Radiomics features from multiparametric MRI exams can predict prostate cancer metastases: Study
USA: A recent study revealed that radiomics features extracted from multiparametric MRI exams can help to predict prostate cancer metastatic risk. The study findings, presented at the International Society for Magnetic Resonance in Medicine (ISMRM) meeting held in London, U.K. imply how prostate cancer circulating tumor cells negatively affect patient outcomes.
"Circulating tumor cells are cancer cells detectable in the peripheral blood released by the tumor," , presenter Mohammad Alhusseini, PhD, of the University of Miami Miller School of Medicine in Florida said. "[They] constitute seeds for subsequent growth of additional tumor metastases, triggering a mechanism that is responsible for many cancer-related deaths."
The team explained that the number of circulating tumor cells (CTCs) is an indicator of metastatic risk in prostate cancer and is a meaningful biomarker. "Quantitative multiparametric MRI features in prostate cancer are associated with tumor aggressiveness," Alhusseini said.

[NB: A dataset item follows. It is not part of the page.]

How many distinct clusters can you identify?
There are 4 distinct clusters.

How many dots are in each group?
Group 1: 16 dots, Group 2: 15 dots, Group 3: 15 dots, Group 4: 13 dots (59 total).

The researchers aimed to explore any links between radiomic features from multiparametric MRI of the prostate and circulating tumor cell counts in 73 prostate cancer patients. They developed and trained a neural network algorithm to predict circulating tumor cell counts (with a threshold of five or more CTCs indicating risk of metastatic disease). 100 training and testing runs of five-fold cross-validation were conducted by the team, measuring results using the area under the receiver operating curve (AUC).